How Kubernetes Storage Actually Works

The first time I lost data in Kubernetes, it was self-inflicted. I deleted a PersistentVolumeClaim to "clean up" a namespace, and the cloud disk behind it - with the data on it - vanished too. The reclaim policy was Delete, and I didn't know that deleting the claim would delete the actual disk. The data was gone before I understood what a PVC even was.

Storage is where Kubernetes feels least like Kubernetes. Pods are ephemeral by design - that's the whole model - but data isn't supposed to be. The storage subsystem is the bridge between those two worlds, and it has more sharp edges than any other part of the platform. This post is how the pieces fit, and the gotchas that cost me data and uptime.

1. The Problem: Pod Storage Is Ephemeral

A container's filesystem lives and dies with the container. Restart the pod and anything written to its local filesystem is gone. Even emptyDir, the simplest volume, only lasts as long as the pod - delete the pod and it's wiped.

That's fine for stateless apps, but a database needs its data to outlive any individual pod.
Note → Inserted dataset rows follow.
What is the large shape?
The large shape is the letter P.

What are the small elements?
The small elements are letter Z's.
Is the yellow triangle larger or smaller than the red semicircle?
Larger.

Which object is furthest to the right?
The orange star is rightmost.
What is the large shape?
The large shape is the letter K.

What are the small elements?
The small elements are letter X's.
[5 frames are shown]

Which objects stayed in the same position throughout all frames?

The entire storage stack exists to solve one problem:

Pods are disposable; data can't be. Persistent storage has to have a lifecycle independent of the pod that uses it.

Everything below is how Kubernetes decouples a volume's life from a pod's.
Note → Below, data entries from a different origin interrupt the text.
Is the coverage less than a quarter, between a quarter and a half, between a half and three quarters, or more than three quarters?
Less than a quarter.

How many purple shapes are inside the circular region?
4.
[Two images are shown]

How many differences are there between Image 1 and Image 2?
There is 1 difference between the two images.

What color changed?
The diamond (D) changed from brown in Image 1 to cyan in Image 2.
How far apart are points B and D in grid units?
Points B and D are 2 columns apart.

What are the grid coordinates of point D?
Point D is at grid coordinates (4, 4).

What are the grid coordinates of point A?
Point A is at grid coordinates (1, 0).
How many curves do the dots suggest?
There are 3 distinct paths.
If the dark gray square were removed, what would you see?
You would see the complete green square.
2. PersistentVolume and PersistentVolumeClaim

Kubernetes splits storage into two objects, and the split confused me until I saw it as supply and demand:

PersistentVolume (PV)
A piece of actual storage in the cluster - a cloud disk, an NFS share - with its own lifecycle, independent of any pod. Think of it as the supply.
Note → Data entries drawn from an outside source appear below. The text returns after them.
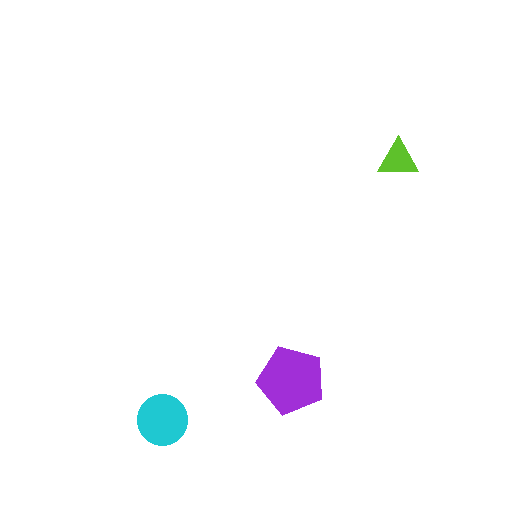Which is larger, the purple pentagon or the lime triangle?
The purple pentagon.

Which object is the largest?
The purple pentagon.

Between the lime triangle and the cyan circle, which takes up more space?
The cyan circle.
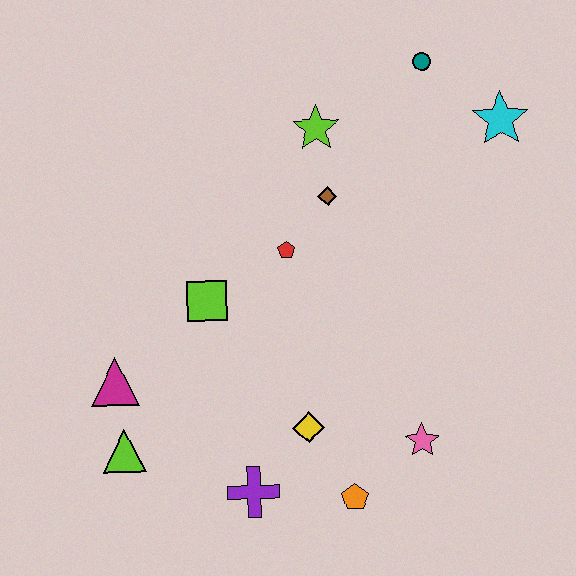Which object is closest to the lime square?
The red pentagon is closest to the lime square.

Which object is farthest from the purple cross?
The teal circle is farthest from the purple cross.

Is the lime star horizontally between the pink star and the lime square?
Yes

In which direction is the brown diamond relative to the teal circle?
The brown diamond is below the teal circle.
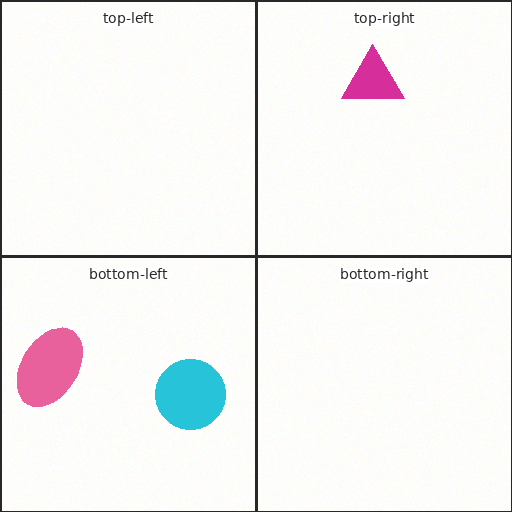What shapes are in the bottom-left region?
The pink ellipse, the cyan circle.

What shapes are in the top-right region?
The magenta triangle.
PersistentVolumeClaim (PVC)
A pod's request for storage: "I need 20Gi, read-write." Think of it as the demand. The pod references the PVC, never the PV directly.

Kubernetes binds a PVC to a PV that satisfies it, one-to-one. The pod mounts the PVC; the PVC is bound to a PV; the PV is the real disk.

Pod  ->  PVC (the request)  ->  PV (the real storage)
        "I need 20Gi RWO"       cloud disk / NFS share

Why two objects instead of one? Separation of concerns. The PVC lives with the app and says what it needs; the PV represents infrastructure. The app developer doesn't have to know whether the storage is AWS EBS or Azure Disk - they just claim what they need.

3. StorageClass and Dynamic Provisioning

In the early days you created PVs by hand - an admin pre-provisioned disks and wrote a PV object for each. That's static provisioning, and it doesn't scale.

A StorageClass fixes this with dynamic provisioning: when a PVC asks for storage referencing a StorageClass, Kubernetes creates the PV and the backing disk automatically, on demand.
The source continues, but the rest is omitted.